Mastürbasyon ve parmak emme her ikisi de elleri kullanarak vücutta bir haz alma ve doygunluk elde etme faaliyetidir. Fakat bunların ikisi arasında bir bağıntı aramak yersizdir, bir yakıştırmadır. Parmak emen çocukların ileri hayatlarında parmak emmeyen çocuklardan daha sik mastürbasyon yaptıklarını gösteren bir inceleme yoktur. (D. Çaglar-1981)
Parmak emmede çocuklar bir haz elde etme doyum sağlamak için yaparken, tırnak yiyen çocuklar ise gergin, kolayca heyecanlanan ruhsal psikolojik sorunları olan çocuklarda görülür.

Parmak Emmenin Düzeltilmesi İçin Alınabilecek Önlemler

      Anne ve babaya parmak emmenin zararsız bir faaliyet olduğu açıkça anlatılmalıdır. Parmak emmenin biraz önce değindiğimiz gibi diş deformasyonlarına sebep olmadığı, bir hastalık mahiyetinde olmadığı açıkça anlatılmalıdır. Çünkü halk arasında parmak emmenin günah olduğu, çocukların mastürbasyon gibi bozuk bir cinsel haz aracı olarak yaptıkları hatta dini bakımdan büyük bir günah sayılacağı ve sayıldığı kanisi hakimdir. Bu batıl inançların silinmesi alınacak tedbirlerin başında gelir. Çünkü buna inanan anne, baba ve aile büyükleri ömür boyu sürecek bu kötü alışkanlıktan çocuklarını vazgeçirmek için çok şiddetli tedbirlere başvururlar. Hatta çocukların parmaklarına acı biberler sürenler, dayak atanlar, ellerini kollarını arkadan bağlayanlar,eline parmaklarına iğne batırıp onlar unutamayacakları acı verecek cezalar uygularlar.
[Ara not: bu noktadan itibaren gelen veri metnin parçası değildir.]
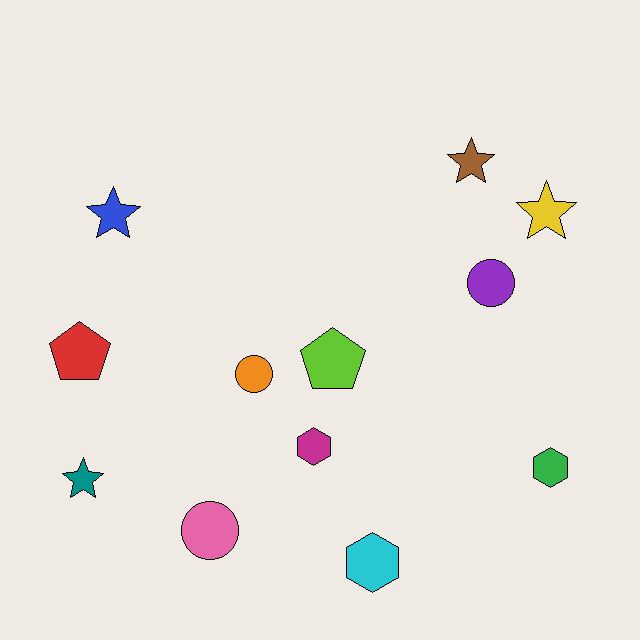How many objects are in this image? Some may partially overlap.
There are 12 objects.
Bu tenkitler, azarlamalar, dayak atmalar, parmağa acı sürmeler çocukta olumsuzluğun yükselmesine neden olabilir. Anne babayı rahatsız etmek için bir davranış olarak kalmasını pekiştirebilir.(D. Çağlar-1981)

       Parmak emme kendi başına çocuklukta ve sonradan uyumu etkileyen bir alışkanlık değildir. Özel bir düzeltici tedbir olmayı da gerektirmez. Ancak parmak emmeye başlayan veya bunu alışkanlık haline getirmiş çocuklara bu alışkanlıkları terk etmeleri için uygun olmayan tedbirlerin, cezaların uygulanması sonucu bir çok uyum ve duyusal problemlerin ortaya çıkmasının nedeni olabilir. Basit bir alışkanlığı terk ettirmek için uygulanan metodular durumla ilgisi olmayan yeni ve kronik bazı uyum bozukluklarına sebep olabilir. (D. Çağlar-1981)
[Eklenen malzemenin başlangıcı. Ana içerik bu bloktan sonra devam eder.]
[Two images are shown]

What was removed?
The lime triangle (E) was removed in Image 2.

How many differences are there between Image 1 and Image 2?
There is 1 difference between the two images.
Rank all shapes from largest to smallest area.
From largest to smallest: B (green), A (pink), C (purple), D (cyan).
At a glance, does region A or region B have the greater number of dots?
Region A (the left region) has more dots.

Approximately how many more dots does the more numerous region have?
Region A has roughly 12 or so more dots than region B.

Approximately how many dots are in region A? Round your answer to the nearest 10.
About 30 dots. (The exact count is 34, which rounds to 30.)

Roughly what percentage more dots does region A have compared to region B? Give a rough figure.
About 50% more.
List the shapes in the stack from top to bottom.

       Küçük yaslarda çocuklar uygun şekilde beslenmelidir. Gıda ve anne sütünün kalitesi yanında çocuğun gıda verilirken tutumuna özel bir yer ve önem vermek gerekir. Çocuk gerek anne memesinden ve gerekse biberonla beslenirken annenin göğsüne onun sıcaklığını duyacak şekilde yaklaştırılmalıdır. Bir taraftan çocuğa gıdası veya meme verilirken diğer taraftan anne çocuğa gözlerinden sıcak sevgi akıtmalıdır. Çocuğun gevsek tutulması,hırpalanarak, azarlanarak gıda verilmesi büyük bir anlam taşımaz, haysiyet sahibi bir gence al zıkkımlan diye yiyecek vermenin yaptığı etkiyi yapar.(D. Çağlar-1981) . Uygar insanların köpekleri beslerken yaptığı içtenliği insan yavrusundan esirgerler. Uygun şekilde beslenme bu problemin ortaya çıkmasında en büyük engel teşkil eder.(D. Çağlar-1981)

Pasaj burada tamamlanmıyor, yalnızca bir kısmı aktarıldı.